3. Model Architectures and Training Strategies

3.1. Perceptual Similarity Metric Learning

The PerFace model builds on a ResNet50 backbone pretrained with ArcFace on MS1MV3. The ArcFace classification head is removed and a 512-dimensional unit-norm embedding is used:

$x = f(I) \in \mathbb{R}^{512},\quad \|x\|_2 = 1.$

Pairwise similarity is computed using the cosine function:

$\cos(x, y) = x^\top y,$

yielding a value in $[-1, 1]$ that directly reflects perceptual similarity. Model weights are fine-tuned using a relative triplet loss:

$$\mathcal{L} =\sum_{i}\max\left(0,\;[\cos(x_i,x_i^-)-\cos(x_i,x_i^+)] + m\right),$$

where $(x_i, x_i^+, x_i^-)$ are the anchor and its more- and less-similar faces, and $m=0.1$ is a fixed margin. SGD with momentum (0.9), weight decay ($5\times10^{-4}$), and a fixed learning rate of 0.01 are used; batch size is 32, sampled exclusively from D2. Exhaustive triplet enumeration obviates the need for mining. No auxiliary losses are used (Kumagai et al., 24 Sep 2025).

3.2. Parallel MLP-Based Face Classification

The parallel PerFace framework contrasts two multiclass MLP topologies:

• All-Class-in-One-Network (ACON): A single MLP with $C$ outputs (one per class/identity), trained sequentially.
• One-Class-in-One-Network (OCON): $C$ separate, class-specific MLPs, each trained on a binary “class-$i$ vs. rest” task. Each network has a small hidden layer and two outputs.

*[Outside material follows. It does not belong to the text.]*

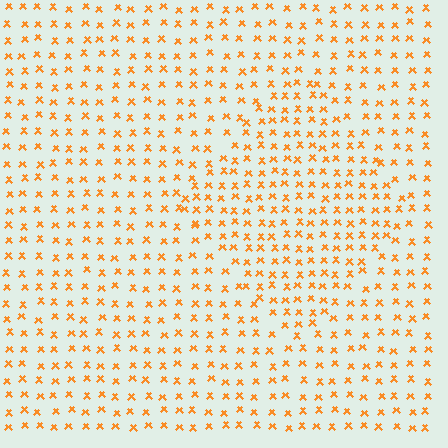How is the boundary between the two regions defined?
The boundary is defined by a change in element density (approximately 1.5x ratio). All elements are the same color, size, and shape.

OCON enables up to $K$ MLPs to be trained in parallel (where $K$ is the number of classes); jobs are distributed to worker nodes on a cluster via scripts or remote shell, without special middleware (Bhowmik et al., 2010).

Both employ standard feed-forward back-propagation. For training example $t$, the error is:

$$E(t) = \frac{1}{2}\sum_{k\in\text{outputs}} (y_k(t) - o_k(t))^2$$

Weights are updated by gradient descent with momentum:

$$\Delta w_{ij}^{(\ell)}(t) = \eta\,\delta_j(t)\,x_i^{(\ell-1)}(t) + \alpha\,\Delta w_{ij}^{(\ell)}(t-1)$$

where $\eta$ is the learning rate, $\alpha$ the momentum term, and $\delta_j(t)$ is the local error gradient (Bhowmik et al., 2010).

4. Experimental Results and Evaluation Metrics

4.1. Perceptual Metric Learning

PerFace achieved 91.7% triplet-accuracy on the SimCelebA test set, surpassing all baseline pretrained models (VGG Face 75.0%, others such as DeepID, FaceNet, ArcFace below 75%). For attribute-based classification on 1,000 unseen queries, PerFace’s embedding distances yielded an AUC of 0.965 for male/female separation (0.933 pre-finetuning) and 0.821 for young/older (0.822 pre-finetuning), indicating retention of salient attribute information in the learned metric. At test time, triplet-accuracy was measured as the fraction of test triplets satisfying $\cos(x_i, x_i^+) > \cos(x_i, x_i^-)$ (Kumagai et al., 24 Sep 2025).

4.2. Parallel Face Recognition

On the Yale B dataset (10 subjects), each OCON subnetwork achieved 100% classification on its test set (10 positives, 10 negatives). The ACON architecture achieved an average of 88% with a range of 70%–100% per class. OCON subnetworks achieved the performance goal ($\epsilon = 10^{-6}$) in $\sim$250,000–300,000 epochs, compared to over 700,000 epochs for ACON, with OCON requiring approximately one-third the wall-clock training time (MATLAB on 4-core Xeon) (Bhowmik et al., 2010).

Architecture	Test Recognition Rate	Training Epochs (to $\epsilon=10^{-6}$)
OCON	100%	250,000–300,000
ACON	88% (range 70-100%)	>700,000 (did not reach $\epsilon$)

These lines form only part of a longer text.